Martin Asbury drew strips for TV Century 21, Countdown, Look-In and TV Comic, and took over Garth in the Daily Mirror after Frank Bellamy died in 1976, drawing and occasionally writing that strip until it ended in 1997 (the current version, running since 2012, is a reprint of Asbury’s strips). Nowadays he is one of the UK’s top storyboarders with credits that include Bonds, Potters and Batmans. I wonder whether he has any idea that his IMDB page should also list a ‘story by’ credit on this obscure indie flick.

Chris Lowder wrote for Action, Tornado, Starlord and 2000AD under various pseudonyms. He also edited several anthologies of dark fiction and even wrote some Sexton Blake stories. Nowadays he’s a freelance editor/writer/bibliographer and seems happy pottering about in amateur theatricals and running his local parish council. Again, I wonder if he knows anything about this film and his uncredited contribution to it.

Parkhouse is Steve Parkhouse, another prolific name in British comics with extensive credits in 2000AD and Doctor Who Comic, for whom he wrote Fourth, Fifth and Sixth Doctor adventures. He has also worked for Marvel and, slightly bizarrely, wrote a graphic novel about the Sex Pistols. It’s probably safe to assume he is likewise in the dark about one of his old stories having been adapted for film.

Given the minuscule budget of Grave Tales and the nature of British comics – which, historically, paid writers and artists a flat fee with no rights and fuck you – I’m not for a moment suggesting that any of the above three writers have been ripped off and should have been recompensed. Who knows who owns the rights to the original comic-strip content from House of Hammer? If indeed anyone does. But it does seem very remiss not to acknowledge the source material and the original writers. (Slightly complicating matters, there was a short-lived horror anthology comic called Grave Tales in the early 1990s, published by Hamilton Comics. However that was Bruce Hamilton, not John, and has no connection with this film.)
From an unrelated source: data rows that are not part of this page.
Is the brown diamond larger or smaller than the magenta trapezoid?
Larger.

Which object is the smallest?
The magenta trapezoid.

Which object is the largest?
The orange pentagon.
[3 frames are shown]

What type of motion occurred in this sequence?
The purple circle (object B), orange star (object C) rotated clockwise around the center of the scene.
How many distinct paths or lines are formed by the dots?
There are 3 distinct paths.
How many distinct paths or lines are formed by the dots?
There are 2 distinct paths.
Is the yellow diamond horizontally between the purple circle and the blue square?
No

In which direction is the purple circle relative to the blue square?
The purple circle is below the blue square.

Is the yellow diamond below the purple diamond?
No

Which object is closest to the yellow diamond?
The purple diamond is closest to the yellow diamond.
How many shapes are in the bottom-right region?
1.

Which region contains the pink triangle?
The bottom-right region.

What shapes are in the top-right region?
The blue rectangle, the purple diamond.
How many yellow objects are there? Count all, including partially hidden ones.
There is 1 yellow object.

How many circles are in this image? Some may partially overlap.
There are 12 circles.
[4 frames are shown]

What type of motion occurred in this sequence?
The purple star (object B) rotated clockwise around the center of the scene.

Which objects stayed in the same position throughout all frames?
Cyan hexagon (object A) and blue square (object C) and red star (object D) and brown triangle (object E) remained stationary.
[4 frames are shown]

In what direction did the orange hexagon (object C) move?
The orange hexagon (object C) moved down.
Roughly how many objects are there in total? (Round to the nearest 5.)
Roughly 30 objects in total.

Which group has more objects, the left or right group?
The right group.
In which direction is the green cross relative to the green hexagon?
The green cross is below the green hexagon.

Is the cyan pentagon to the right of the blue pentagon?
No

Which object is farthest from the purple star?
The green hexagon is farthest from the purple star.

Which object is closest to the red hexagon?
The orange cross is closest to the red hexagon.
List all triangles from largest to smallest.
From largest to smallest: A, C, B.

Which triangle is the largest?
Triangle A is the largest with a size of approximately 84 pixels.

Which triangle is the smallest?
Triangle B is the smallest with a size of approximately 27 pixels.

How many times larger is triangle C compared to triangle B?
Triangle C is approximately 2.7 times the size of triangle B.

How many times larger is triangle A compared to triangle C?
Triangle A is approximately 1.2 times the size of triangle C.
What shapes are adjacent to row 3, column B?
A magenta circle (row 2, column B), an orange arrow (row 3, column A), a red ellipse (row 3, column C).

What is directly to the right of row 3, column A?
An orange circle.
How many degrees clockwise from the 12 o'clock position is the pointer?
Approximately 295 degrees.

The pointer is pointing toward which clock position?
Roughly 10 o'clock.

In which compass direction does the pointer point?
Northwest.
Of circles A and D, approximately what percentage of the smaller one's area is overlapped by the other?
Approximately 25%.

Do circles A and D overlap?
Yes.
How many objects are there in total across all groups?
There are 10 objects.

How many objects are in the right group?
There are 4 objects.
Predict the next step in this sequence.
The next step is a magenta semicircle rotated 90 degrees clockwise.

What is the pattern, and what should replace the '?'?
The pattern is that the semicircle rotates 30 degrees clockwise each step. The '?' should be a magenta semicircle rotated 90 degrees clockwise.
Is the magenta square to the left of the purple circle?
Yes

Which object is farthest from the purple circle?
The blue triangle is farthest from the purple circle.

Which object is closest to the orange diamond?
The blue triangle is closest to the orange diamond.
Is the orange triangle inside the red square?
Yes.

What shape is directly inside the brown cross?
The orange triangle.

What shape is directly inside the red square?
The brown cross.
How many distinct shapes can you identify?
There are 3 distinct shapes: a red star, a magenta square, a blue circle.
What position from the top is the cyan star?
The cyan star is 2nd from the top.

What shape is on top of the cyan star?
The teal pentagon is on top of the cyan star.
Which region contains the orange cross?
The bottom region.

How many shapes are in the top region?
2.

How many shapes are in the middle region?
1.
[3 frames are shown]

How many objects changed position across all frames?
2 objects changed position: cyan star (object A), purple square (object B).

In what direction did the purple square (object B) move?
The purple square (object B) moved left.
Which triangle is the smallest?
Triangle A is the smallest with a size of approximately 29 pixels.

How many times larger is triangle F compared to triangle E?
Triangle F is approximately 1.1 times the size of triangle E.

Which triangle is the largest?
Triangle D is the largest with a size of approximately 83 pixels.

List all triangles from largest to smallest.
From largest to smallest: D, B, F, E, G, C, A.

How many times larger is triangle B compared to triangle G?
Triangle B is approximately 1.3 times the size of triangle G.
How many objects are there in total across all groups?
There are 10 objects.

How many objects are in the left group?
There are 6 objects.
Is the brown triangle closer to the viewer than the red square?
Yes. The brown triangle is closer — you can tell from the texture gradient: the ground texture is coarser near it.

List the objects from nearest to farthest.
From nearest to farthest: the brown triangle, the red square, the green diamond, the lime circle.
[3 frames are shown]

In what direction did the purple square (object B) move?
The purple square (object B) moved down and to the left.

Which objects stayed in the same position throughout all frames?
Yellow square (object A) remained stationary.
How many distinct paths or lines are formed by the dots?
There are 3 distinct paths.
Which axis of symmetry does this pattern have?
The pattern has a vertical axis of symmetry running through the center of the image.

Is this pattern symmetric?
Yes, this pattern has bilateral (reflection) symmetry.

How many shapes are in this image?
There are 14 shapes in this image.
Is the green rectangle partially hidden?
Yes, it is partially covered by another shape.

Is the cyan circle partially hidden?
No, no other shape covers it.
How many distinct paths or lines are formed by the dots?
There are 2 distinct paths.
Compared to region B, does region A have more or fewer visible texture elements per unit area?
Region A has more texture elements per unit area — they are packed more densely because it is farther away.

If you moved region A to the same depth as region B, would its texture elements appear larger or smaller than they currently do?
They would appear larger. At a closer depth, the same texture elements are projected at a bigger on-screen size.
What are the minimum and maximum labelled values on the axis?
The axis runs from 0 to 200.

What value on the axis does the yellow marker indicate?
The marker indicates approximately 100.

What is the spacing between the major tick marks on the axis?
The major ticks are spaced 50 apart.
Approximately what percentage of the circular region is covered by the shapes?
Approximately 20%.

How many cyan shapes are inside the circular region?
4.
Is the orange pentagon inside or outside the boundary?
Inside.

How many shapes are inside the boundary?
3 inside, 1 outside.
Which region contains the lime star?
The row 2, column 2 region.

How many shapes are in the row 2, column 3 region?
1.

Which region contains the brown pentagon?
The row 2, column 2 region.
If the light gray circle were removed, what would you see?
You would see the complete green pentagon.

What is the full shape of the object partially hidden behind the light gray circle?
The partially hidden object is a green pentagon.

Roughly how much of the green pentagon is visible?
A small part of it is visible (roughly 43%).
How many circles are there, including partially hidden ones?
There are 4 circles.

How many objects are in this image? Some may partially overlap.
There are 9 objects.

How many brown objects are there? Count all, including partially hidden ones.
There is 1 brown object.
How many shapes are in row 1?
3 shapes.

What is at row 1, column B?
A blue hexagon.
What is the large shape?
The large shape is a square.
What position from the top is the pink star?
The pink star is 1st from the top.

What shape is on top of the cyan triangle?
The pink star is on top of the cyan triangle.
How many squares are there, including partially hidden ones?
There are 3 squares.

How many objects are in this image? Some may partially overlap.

Among those whose contributions do get acknowledged on screen are editor Jim Groom (director of Revenge of Billy the Kid, Room 36 and various Hammer DVD extras), composer Scott Benzie (Room 36, Soul Searcher, Ten Dead Men, Fear Eats the Seoul) and DP Jon Nash. Make-up is credited to Gemma Sutton, now one of the top wedding make-up artists in the UK, with ‘special FX make-up’ credited to Ben Brown. Richard Dudley and Don Fearney are listed as executive producers in the credit block but only Dudley gets name-checked on screen.

Grave Tales was first screened at the Cine Lumiere in South Kensington just before Halloween 2010 and had an official festival premiere at Southend-on-Sea the following April. At both those screenings, there was a clip of Christopher Lee (as himself) included in 'Dead Kittens' but this was removed before the film appeared on (uncertificated) DVD.

In June 2013 Grave Tales was made available from Hemlock Books, where I was employed as a monthly blogger. I bought a copy with part of my pay-cheque but have only just got round to watching it.

It’s just a curio really, of principal interest for its ageing cast list (and a nice role for the late Mr Scantori), but loses a point for not crediting Asbury, Lowder, Parkhouse and House of Hammer.